Beim Surfen hinterlassen wir alle Spuren im Netz. Dies geschieht unter anderem durch sogenannte Cookies. Es kommen aber noch andere Techniken zum Einsatz, z. B. Metadaten von Bildern etc. Durch diese Spuren und mithilfe einer Browser- und Geräteidentifizierung wird das Surfverhalten aller Userinnen und User analysiert. Hierbei spielt es eine Rolle, welches Gerät Sie nutzen, welchen Browser Sie verwenden, wo Sie gerade sind und auch, wie spät es gerade ist. Spezielle algorithmische Empfehlungssysteme, eine Art künstliche Intelligenz, leiten daraus dann mögliche Interessen ab. So kann den Userinnen und Usern personalisierte Werbung angezeigt werden, die gezielt auf individuelle Wünsche und Interessen eingeht.
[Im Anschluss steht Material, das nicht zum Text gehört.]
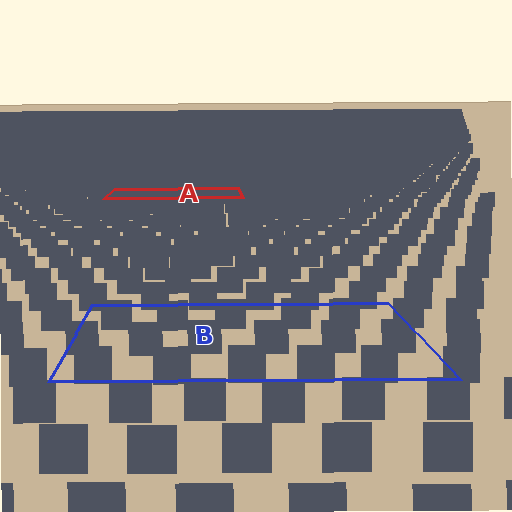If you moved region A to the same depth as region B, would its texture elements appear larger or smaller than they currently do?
They would appear larger. At a closer depth, the same texture elements are projected at a bigger on-screen size.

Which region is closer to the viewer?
Region B is closer. The texture elements there are larger and more spread out.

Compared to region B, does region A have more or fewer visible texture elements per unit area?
Region A has more texture elements per unit area — they are packed more densely because it is farther away.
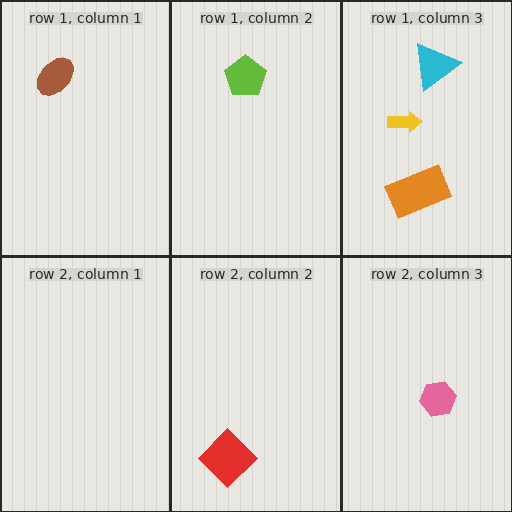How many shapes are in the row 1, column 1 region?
1.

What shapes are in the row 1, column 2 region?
The lime pentagon.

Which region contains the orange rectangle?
The row 1, column 3 region.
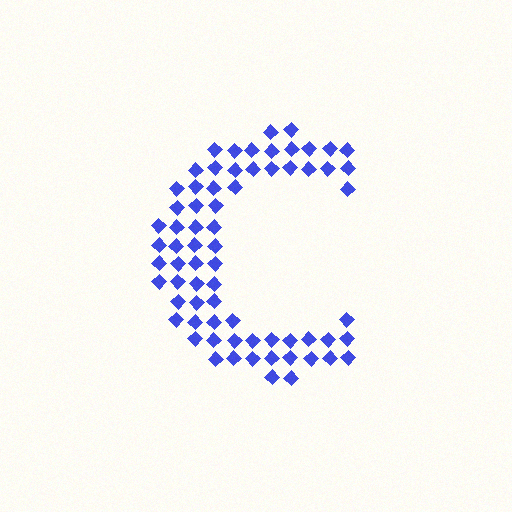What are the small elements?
The small elements are diamonds.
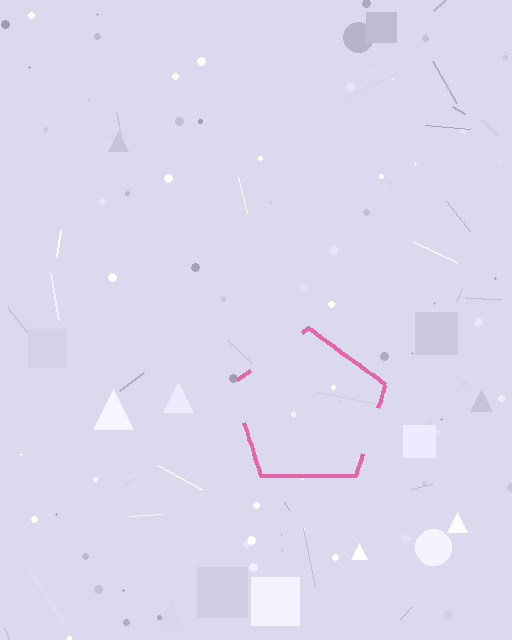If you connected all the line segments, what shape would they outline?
They would outline a pentagon.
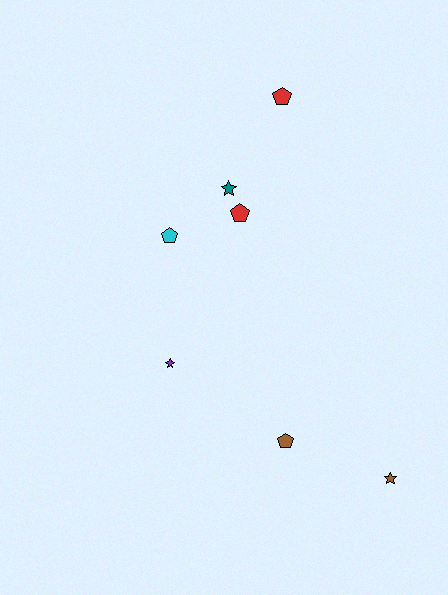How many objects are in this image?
There are 7 objects.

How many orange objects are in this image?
There are no orange objects.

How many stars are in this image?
There are 3 stars.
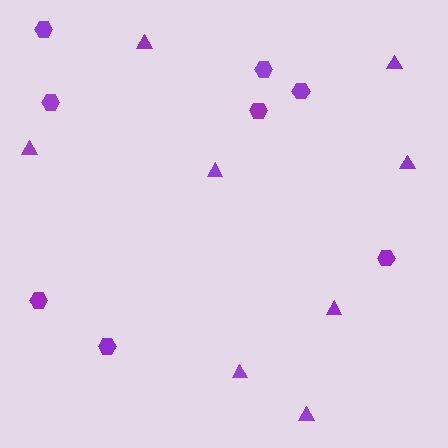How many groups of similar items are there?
There are 2 groups: one group of hexagons (8) and one group of triangles (8).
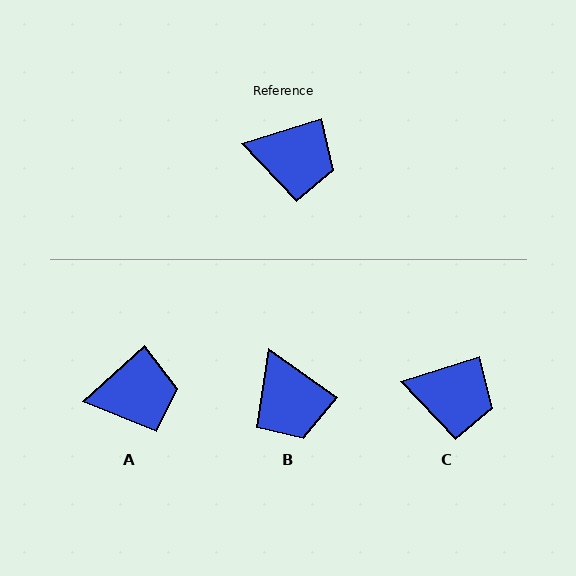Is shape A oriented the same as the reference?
No, it is off by about 24 degrees.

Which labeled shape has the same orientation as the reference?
C.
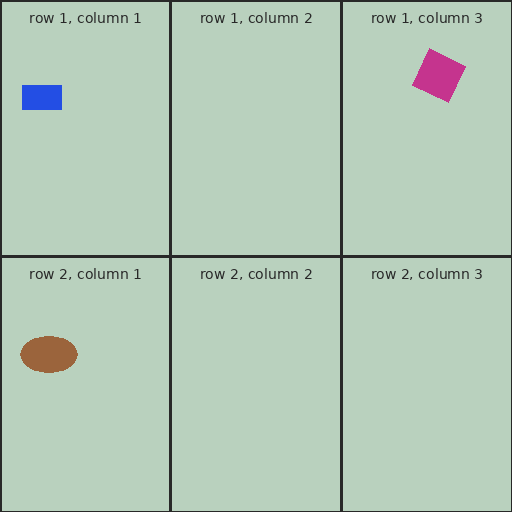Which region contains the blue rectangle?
The row 1, column 1 region.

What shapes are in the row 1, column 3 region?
The magenta square.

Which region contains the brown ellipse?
The row 2, column 1 region.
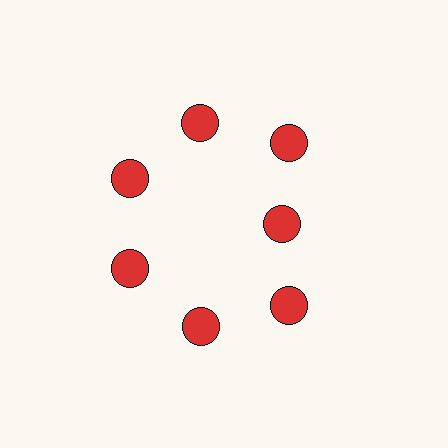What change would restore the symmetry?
The symmetry would be restored by moving it outward, back onto the ring so that all 7 circles sit at equal angles and equal distance from the center.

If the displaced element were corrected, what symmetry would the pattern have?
It would have 7-fold rotational symmetry — the pattern would map onto itself every 51 degrees.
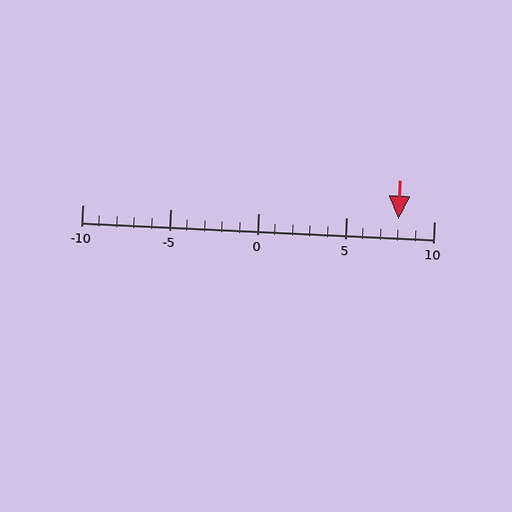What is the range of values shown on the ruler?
The ruler shows values from -10 to 10.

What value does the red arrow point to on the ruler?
The red arrow points to approximately 8.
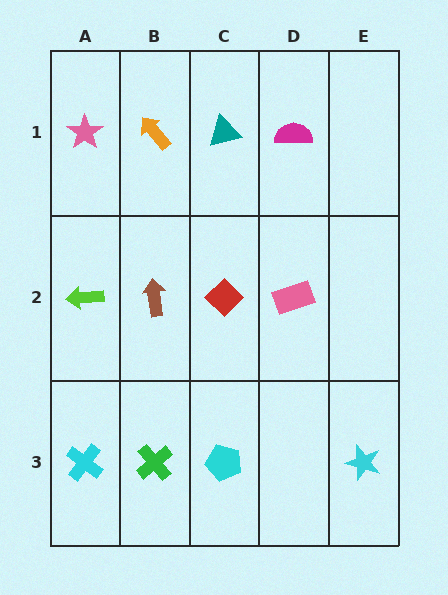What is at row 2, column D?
A pink rectangle.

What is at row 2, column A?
A lime arrow.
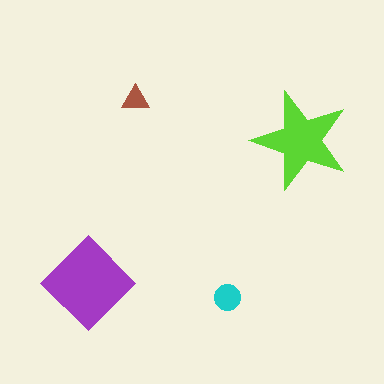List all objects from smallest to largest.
The brown triangle, the cyan circle, the lime star, the purple diamond.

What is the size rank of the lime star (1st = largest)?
2nd.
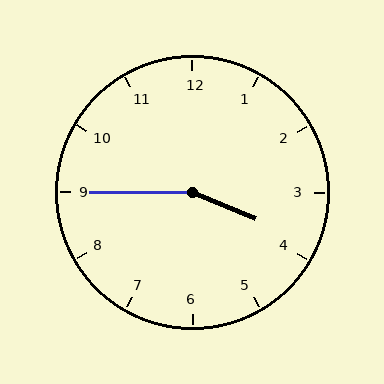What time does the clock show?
3:45.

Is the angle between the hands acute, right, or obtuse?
It is obtuse.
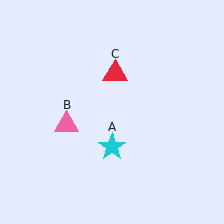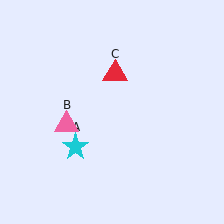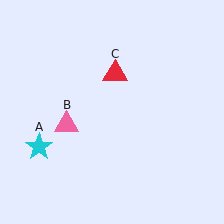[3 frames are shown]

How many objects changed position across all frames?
1 object changed position: cyan star (object A).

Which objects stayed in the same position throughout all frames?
Pink triangle (object B) and red triangle (object C) remained stationary.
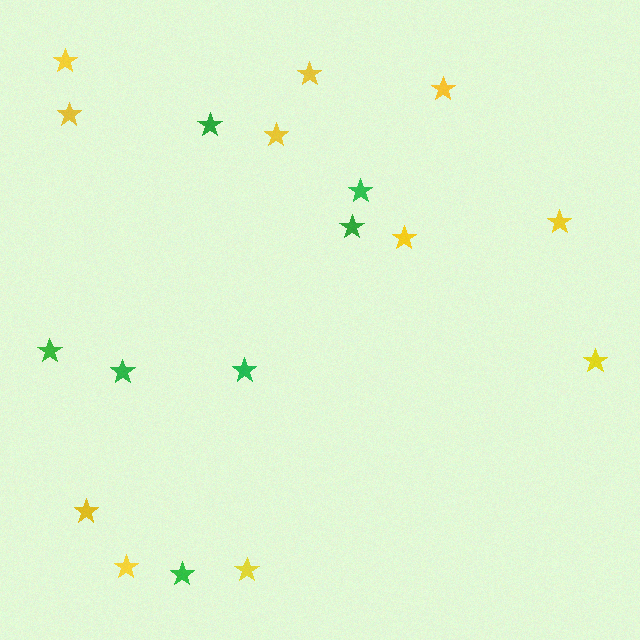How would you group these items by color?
There are 2 groups: one group of yellow stars (11) and one group of green stars (7).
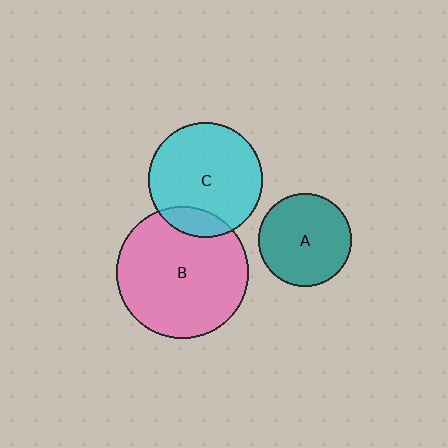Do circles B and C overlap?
Yes.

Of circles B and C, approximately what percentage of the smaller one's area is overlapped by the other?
Approximately 15%.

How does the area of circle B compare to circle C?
Approximately 1.3 times.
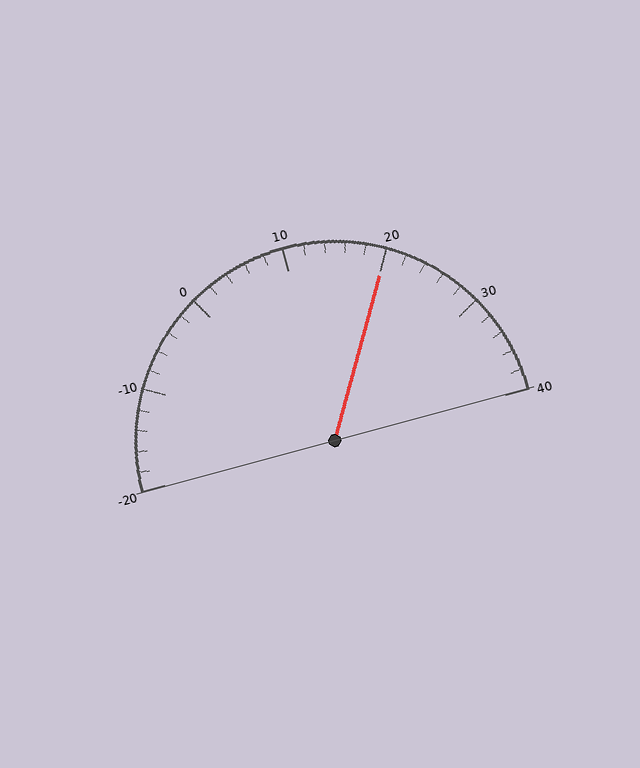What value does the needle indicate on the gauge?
The needle indicates approximately 20.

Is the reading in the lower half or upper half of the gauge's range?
The reading is in the upper half of the range (-20 to 40).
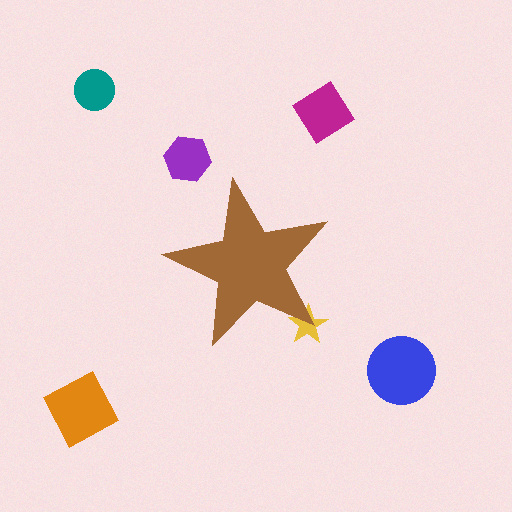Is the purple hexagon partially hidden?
No, the purple hexagon is fully visible.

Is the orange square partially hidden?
No, the orange square is fully visible.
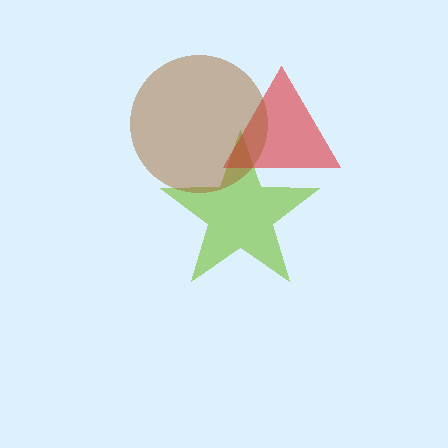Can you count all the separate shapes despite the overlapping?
Yes, there are 3 separate shapes.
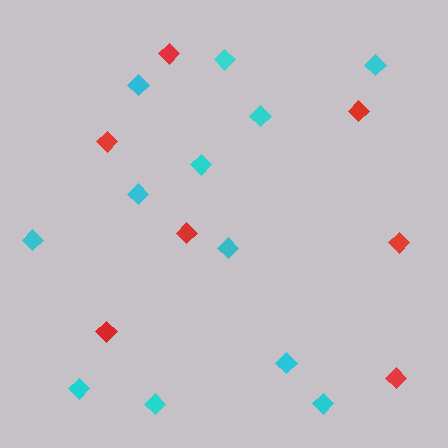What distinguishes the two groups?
There are 2 groups: one group of red diamonds (7) and one group of cyan diamonds (12).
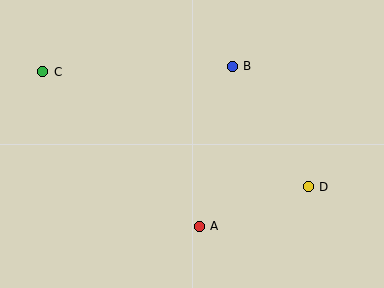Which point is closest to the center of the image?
Point A at (199, 226) is closest to the center.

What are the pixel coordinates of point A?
Point A is at (199, 226).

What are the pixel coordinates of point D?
Point D is at (308, 187).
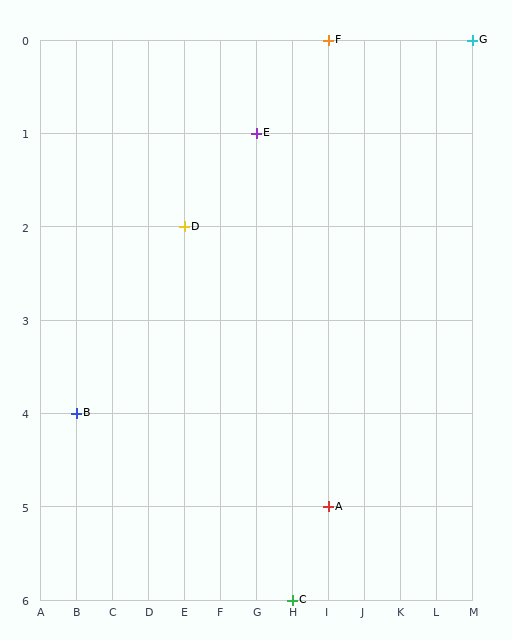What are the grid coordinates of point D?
Point D is at grid coordinates (E, 2).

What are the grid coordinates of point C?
Point C is at grid coordinates (H, 6).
Sie möchten das nicht? Löschen Sie regelmäßig die gespeicherten Cookies in Ihrer Browsereinstellung im Bereich Datenschutz. Damit verschwindet Ihre Suchhistorie. Sie können generell auch beim Anklicken einer Webseite nur die technisch-notwendigen Cookies zulassen. Abhilfe können auch „Add-ons“ bieten – Erweiterungen für den Browser, die lästige Werbebanner blockieren oder ein „unsichtbares“ Surfen ermöglichen. Sie werden bei den Einstellungen direkt im Browser installiert und sind kostenfrei. In einigen Apps lässt sich die „personalisierte Werbung“ unterbinden.